# George Forman Grill



## Bailey's Mum (Sep 18, 2012)

Hi

Does anybody use a George Forman grill and know if its safe to use?

I know it's non stick but I can't find what it is made of.

Sent from my GT-I9300 using Tapatalk 2


----------



## MeanneyFids (Aug 24, 2010)

they're not safe. anything non-stick is not safe for birds


----------



## Loopy Lou (Jul 26, 2012)

I have one, i'm about 90% sure that they're teflon...

I wouldn't give the birds anything i've cooked on it anyway


----------



## MeanneyFids (Aug 24, 2010)

Loopy Lou said:


> I have one, i'm about 90% sure that they're teflon...
> 
> I wouldn't give the birds anything i've cooked on it anyway


it's not food cooked off them that's dangerous, it's the fumes let off that are deadly to birds. anything non-stick should not be used around birds


----------



## Loopy Lou (Jul 26, 2012)

The birds are in the living room, i only use the grill in the kitchen with the window open  Unfortunately my actual grill doesn't work, so i don't have much choice >.<


----------



## enigma731 (Aug 12, 2011)

I think they're pretty low-risk if it's on one of the lower heat settings and in a different room from the birds. Yes, they're teflon, but most of them don't get as hot as a stove would. I know my parents used one for years and years with no ill effect to their birds, although of course there's always some measure of risk there if something becomes damaged or is left unattended. So it's up to you what you feel is a safe level of risk to take.


----------



## roxy culver (May 27, 2010)

The biggest issue with teflon is when it overheats, which as enigma said is easier on a stove. I wouldn't ever use it in the same room as the birds and if you can smell the fumes then you bet they can. So just keep that in mind when using it.


----------



## OOwl (Dec 5, 2012)

I'll be so glad when they outlaw that teflon stuff so we don't have to worry what it's in anymore. So many innocuous items contain it, like the covering on an ironing board, some irons, popcorn poppers, warm-water humidifiers, etc. I'm terrified of it and don't so much as have a piece of it in my house. I've read too many stories of birds just dropping dead of "no cause." I don't trust the manufacturers enough to take their word on it. If it's deadly overheated, it's probably mildly irritating even at lower temps. Just don't take a chance. Cook in cast iron. It's better for you anyway.


----------



## Bailey's Mum (Sep 18, 2012)

We've kind of inherited one. Looks like someone else shall be inheriting it now.

Thanks for the replies.



Sent from my GT-I9300 using Tapatalk 2


----------



## Nokota (Jan 27, 2013)

We have used Teflon pans and things for many years in our home and have always kept parrots. There is a ventilation fan immediately above our stove, and we have an open concept house. The birds ARE in the same room as the stove, but the room in question is about half the size of a basketball court, as it includes the kitchen, living room, and entry. Also, Teflon only releases particles into the air *directly* if the product gets above 500 degrees, and most ovens and stove cap at 450. Otherwise only the food cooking in the Teflon-lined utensil can be affected by any particles released. Don't cook anything FOR the bird on the non-stick coating and it will be just fine.

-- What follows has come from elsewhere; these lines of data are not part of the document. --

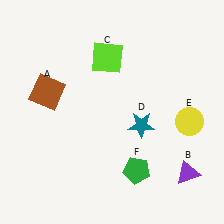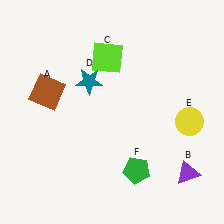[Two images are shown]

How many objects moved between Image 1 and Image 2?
1 object moved between the two images.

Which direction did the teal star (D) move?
The teal star (D) moved up and to the left.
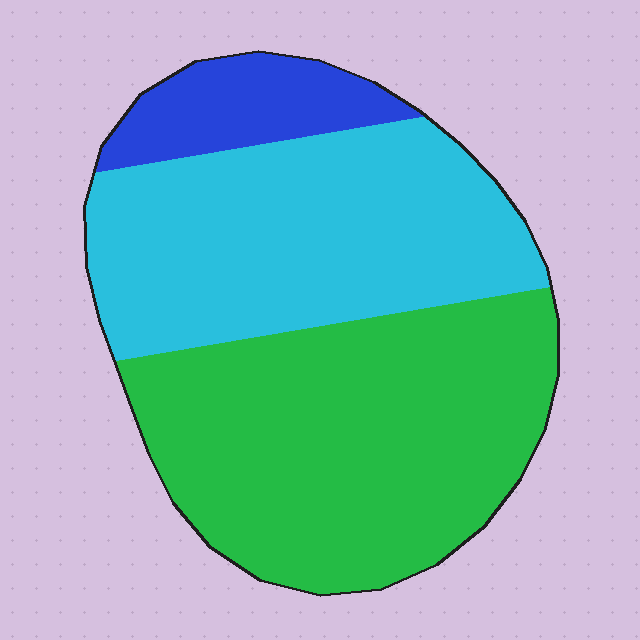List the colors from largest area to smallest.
From largest to smallest: green, cyan, blue.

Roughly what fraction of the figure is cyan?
Cyan covers about 40% of the figure.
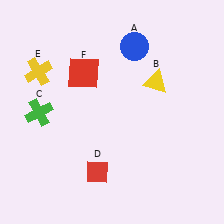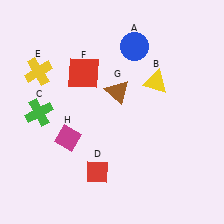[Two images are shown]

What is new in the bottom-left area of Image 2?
A magenta diamond (H) was added in the bottom-left area of Image 2.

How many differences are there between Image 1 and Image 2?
There are 2 differences between the two images.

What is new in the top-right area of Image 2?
A brown triangle (G) was added in the top-right area of Image 2.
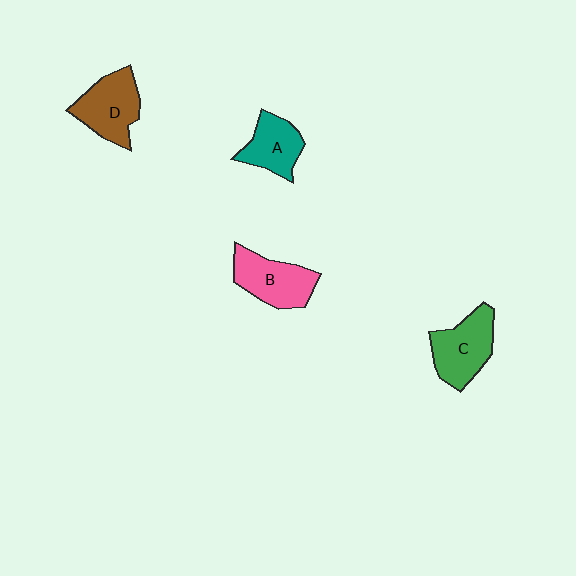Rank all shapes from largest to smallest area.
From largest to smallest: C (green), D (brown), B (pink), A (teal).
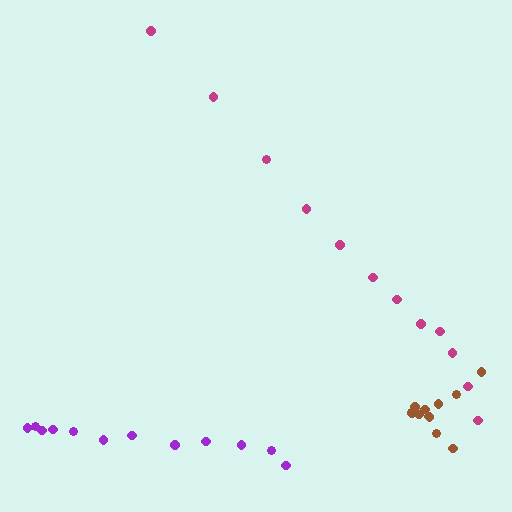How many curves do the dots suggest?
There are 3 distinct paths.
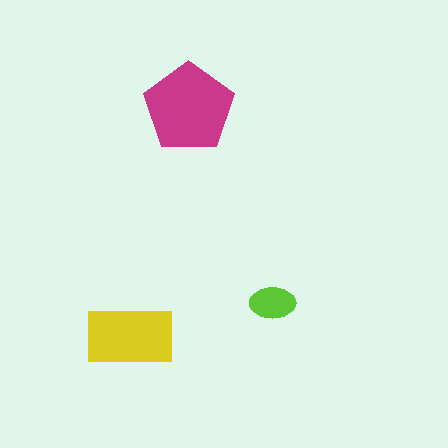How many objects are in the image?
There are 3 objects in the image.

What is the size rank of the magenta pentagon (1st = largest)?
1st.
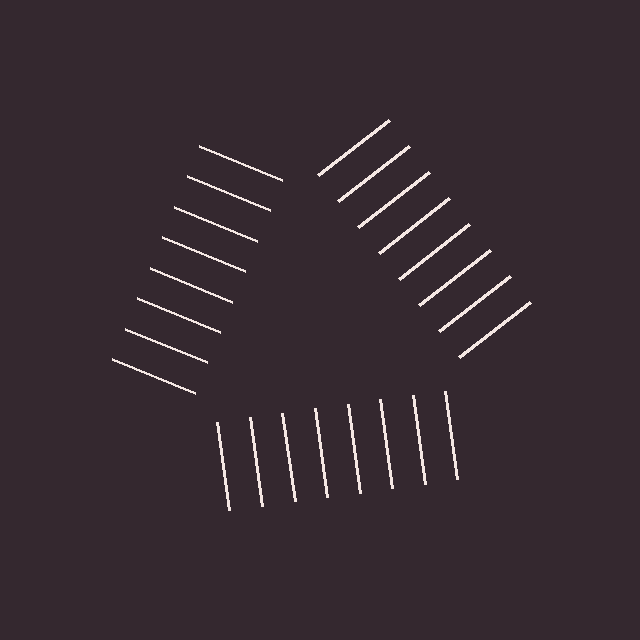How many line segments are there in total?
24 — 8 along each of the 3 edges.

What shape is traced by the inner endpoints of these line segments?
An illusory triangle — the line segments terminate on its edges but no continuous stroke is drawn.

People completely overreact to the whole Teflon thing. It's only an issue if you're super-heating the stuff in a small area with the bird in it.

Don't correct me unless you've killed a bird yourself this way or something of the sort, I'm not interested in getting replies and opinions based off of here-say.


----------



## SunnyNShandy (May 24, 2012)

Wow - kind of crabby post here Nakota.

When I was a child, my Dad left a frying pan on, teflon, empty pan - my little conure dead when I woke up the next day.

My roommate eons ago did kill a love bird by overheating a teflon fry pan for prolonged period of time when she left it on, foodless and Cubby our lovebird died. Did I know then it was teflon? No. Back then I knew nothing about birds.

The gal I got Shandy/Sunny from had a family use a self cleaning oven - teflon - both parrots dead in the morning.

So yes, teflon does kill. Sure I had it in the past for cooking - everyone did and I was even lied to by my own parents "he ate a wooden ladder" so I wouldnt blame my Dad  Threw it all out and am happy to soak my pans now.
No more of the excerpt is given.